“跑。”
字还没落地,门就开了。
不是被推开的——是门板连同那个搭着门板的面具人一起,被靳秋手里的木门闩横着抡了出去。
“走!”
郁铮和贺兰飒同时动了。
郁铮的短刃贴着门缝递出去,划在最前面那具面具人的手腕上。没有血。短刃像劈在一段浸了水的朽木上,陷进去半寸,又被什么东西死死咬住,拔出来的时候刃口发涩。
那具面具人踉跄了半步,站稳了。手腕上的裂口没有流血,裂开的木茬底下,不是骨头,是一团团发黑的、缠在一起的东西。
“那是什么?”荆渡声音都劈了,“里面填的什么东西?!”
“喊什么喊,跑你的!”贺兰飒一脚踹翻窗边另一具,折叠铲抡圆了砸在它脸上。
木屑四溅。那张笑脸面具歪了,露出面具后面半张人脸——是人脸,皮还在,眼却没有眼白,整个眼眶是两个浑浊的黑洞。它被砸偏了头,脚下只停了一瞬,又直直地转回来。
六个人从破门洞里冲出去。
七栋空楼围成的圈里全是人。
不,不是人。二十几个,三十个,戴着一张张傩面,在月光下静静地站着。他们破门的动静一起,那些面具齐刷刷地转了过来——动作不是转脖子,是整个身子一起转,像被一只看不见的手拨了一下。
“往东!”贺兰飒大吼。她在最外圈探过路,认得方向。
六个人一头扎进楼与楼之间的夹道。
身后的脚步声这才响起来。不是追——是整群人同时迈步,又齐又沉,踏得地皮发颤。
“它们怎么不跑?”荆渡瘸着一条腿,被姜辞架着,气喘得像拉风箱。
“不用跑。”靳秋回头看了一眼,头皮发麻。那群面具人不疾不徐,迈着祭舞一样的步子,却在以一种诡异的速度逼近,“它们比我们快。”
“这话你早不说!”
“我也是刚知道!”
夹道尽头是一堵矮墙。郁铮先翻,反手把隗声拉上去,再是姜辞、荆渡。靳秋托了最后一把,贺兰飒殿后——她翻上墙的时候,一只青白的手抓住了她的脚踝。

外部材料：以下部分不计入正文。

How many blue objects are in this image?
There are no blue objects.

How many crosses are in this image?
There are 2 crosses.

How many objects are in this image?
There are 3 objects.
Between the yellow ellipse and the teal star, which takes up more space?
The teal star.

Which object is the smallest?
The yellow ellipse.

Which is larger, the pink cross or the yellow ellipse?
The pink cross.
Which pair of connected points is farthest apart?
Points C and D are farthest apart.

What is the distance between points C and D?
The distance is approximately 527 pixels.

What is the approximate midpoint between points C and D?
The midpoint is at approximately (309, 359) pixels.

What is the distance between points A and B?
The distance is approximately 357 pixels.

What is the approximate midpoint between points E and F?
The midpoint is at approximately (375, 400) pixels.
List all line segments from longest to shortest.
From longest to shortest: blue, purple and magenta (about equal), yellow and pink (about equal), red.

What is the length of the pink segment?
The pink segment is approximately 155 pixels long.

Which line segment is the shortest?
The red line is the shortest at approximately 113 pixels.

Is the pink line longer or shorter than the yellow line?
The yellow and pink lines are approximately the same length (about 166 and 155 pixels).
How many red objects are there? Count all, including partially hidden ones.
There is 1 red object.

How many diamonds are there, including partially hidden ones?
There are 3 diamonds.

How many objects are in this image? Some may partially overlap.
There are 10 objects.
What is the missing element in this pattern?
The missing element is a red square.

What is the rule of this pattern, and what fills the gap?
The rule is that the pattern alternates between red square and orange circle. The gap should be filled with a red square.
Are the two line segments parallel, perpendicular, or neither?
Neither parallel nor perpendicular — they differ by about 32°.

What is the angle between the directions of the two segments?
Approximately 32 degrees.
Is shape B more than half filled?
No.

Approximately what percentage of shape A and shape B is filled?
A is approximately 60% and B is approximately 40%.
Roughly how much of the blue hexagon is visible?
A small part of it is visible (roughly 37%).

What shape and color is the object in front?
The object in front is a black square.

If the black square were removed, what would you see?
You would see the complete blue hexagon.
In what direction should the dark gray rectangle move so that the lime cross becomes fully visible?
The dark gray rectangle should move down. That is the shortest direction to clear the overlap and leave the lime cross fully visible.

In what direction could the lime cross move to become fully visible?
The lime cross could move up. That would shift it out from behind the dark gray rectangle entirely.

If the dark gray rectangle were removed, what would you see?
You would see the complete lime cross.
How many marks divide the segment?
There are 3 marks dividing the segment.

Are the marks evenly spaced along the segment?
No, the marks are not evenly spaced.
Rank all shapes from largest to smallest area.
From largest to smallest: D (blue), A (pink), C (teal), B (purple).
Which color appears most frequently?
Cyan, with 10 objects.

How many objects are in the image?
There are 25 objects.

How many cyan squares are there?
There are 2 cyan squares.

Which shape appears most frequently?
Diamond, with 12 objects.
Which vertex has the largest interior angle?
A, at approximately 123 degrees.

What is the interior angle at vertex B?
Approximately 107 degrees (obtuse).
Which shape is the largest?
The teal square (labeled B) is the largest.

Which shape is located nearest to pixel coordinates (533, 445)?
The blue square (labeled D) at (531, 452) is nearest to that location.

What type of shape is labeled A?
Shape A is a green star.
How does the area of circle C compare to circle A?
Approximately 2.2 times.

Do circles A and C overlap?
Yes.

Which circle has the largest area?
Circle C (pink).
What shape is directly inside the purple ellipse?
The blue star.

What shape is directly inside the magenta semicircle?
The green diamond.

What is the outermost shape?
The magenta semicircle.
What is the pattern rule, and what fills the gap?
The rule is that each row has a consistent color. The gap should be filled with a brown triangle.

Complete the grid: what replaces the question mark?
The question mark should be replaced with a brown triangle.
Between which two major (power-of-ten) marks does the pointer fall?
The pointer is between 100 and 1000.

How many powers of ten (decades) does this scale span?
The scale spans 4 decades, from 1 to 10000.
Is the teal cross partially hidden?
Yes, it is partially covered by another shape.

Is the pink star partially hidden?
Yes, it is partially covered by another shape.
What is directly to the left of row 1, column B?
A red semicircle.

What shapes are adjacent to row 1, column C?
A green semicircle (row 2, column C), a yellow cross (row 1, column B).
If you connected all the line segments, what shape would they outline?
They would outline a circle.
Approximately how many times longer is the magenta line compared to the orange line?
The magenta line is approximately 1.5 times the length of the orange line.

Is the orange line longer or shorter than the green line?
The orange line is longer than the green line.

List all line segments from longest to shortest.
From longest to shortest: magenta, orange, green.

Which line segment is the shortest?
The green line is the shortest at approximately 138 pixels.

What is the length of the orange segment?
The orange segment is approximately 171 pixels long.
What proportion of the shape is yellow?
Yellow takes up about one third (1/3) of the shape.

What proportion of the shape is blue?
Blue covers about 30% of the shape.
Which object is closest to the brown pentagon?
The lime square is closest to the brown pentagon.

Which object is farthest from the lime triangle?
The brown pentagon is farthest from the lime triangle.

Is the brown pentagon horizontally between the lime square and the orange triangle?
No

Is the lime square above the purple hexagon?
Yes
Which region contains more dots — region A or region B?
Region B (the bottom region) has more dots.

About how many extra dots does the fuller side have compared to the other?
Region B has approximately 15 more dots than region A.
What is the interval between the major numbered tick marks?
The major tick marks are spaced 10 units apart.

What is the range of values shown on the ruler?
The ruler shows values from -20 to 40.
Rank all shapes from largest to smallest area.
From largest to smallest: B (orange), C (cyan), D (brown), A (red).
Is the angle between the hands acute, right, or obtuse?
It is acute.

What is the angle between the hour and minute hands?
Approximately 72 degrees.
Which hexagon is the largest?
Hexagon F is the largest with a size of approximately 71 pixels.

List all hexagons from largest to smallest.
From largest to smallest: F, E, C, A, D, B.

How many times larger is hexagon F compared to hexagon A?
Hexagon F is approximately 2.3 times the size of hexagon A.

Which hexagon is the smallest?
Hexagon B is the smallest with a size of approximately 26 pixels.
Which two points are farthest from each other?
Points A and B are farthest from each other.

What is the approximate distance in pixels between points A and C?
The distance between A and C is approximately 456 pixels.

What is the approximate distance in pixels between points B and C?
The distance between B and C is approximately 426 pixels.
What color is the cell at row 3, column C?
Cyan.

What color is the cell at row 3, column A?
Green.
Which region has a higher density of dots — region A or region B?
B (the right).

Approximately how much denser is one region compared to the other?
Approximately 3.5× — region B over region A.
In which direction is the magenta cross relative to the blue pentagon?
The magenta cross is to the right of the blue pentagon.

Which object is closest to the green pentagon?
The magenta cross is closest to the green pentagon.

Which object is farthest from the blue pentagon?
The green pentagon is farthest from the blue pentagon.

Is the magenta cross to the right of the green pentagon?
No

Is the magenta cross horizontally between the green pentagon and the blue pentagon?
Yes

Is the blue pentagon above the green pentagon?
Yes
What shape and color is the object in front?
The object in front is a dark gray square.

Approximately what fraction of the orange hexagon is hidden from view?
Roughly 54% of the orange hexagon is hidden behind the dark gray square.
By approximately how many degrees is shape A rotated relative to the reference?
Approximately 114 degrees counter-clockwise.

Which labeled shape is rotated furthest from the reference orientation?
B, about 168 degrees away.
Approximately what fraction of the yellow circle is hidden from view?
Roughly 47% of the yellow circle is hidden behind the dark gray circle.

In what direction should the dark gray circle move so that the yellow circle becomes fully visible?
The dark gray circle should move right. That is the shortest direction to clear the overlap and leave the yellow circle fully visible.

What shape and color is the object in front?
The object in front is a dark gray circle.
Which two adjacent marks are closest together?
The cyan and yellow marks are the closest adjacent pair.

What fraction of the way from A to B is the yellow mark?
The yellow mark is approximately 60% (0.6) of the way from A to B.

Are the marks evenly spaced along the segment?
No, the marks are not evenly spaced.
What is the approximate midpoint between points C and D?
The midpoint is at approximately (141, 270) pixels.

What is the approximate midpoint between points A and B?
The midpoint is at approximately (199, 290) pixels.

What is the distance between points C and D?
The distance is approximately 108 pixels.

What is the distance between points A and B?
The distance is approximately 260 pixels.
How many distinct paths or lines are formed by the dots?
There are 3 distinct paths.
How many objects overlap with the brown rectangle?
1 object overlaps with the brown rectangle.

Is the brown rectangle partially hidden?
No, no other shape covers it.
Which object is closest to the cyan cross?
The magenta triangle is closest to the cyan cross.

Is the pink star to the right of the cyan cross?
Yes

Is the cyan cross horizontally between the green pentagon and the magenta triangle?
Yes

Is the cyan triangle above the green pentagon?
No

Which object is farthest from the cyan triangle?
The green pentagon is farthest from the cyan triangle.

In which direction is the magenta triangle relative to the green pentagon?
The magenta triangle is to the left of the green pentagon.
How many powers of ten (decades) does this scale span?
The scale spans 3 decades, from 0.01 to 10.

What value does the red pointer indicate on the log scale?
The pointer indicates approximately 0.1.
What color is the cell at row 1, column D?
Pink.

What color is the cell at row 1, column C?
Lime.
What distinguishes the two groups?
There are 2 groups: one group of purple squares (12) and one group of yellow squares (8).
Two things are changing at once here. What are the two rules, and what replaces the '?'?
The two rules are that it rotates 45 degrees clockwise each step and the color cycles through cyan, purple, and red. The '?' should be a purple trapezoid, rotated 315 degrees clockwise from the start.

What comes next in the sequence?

那手力气大得惊人,五根手指像铁箍。贺兰飒闷哼一声,抡起折叠铲照着那只手腕剁下去。
剁了三下。
第一下,那些黑色的丝团被剁散了。第二下,丝团深处,骨头——不,是一根削尖的木桩——露了出来。第三下,那只手才松开,断腕掉在墙根,手指还在地上一抽一抽地抓。
六个人滚下矮墙,跌进一片菜地。
“别停!”靳秋爬起来,掌心的纹路在布底下烫得像块烙铁。
他们在寨子深处的吊脚楼之间穿行。白天看着寻常的木楼,夜里全变了模样——檐角挑出去的影子像一只只伸下来的手,晾衣绳横在半空,荆渡差点被勒住脖子。
面具人对这地方熟得可怕。
六个人跑的是活路,它们抄的是直线。好几次靳秋以为甩开了,前面的巷口就晃晃悠悠转出一具面具来,也不扑,就那么横着往路中间一站,等后面的围上来。
“它们在撵我们。”姜辞边跑边说,气息还没乱,脑子也没乱,“你发现没有?每回前面横着堵一个,后面就松一截,扑上来也不往死里下手——它们不是要抓人,是在把我们往外圈撵。”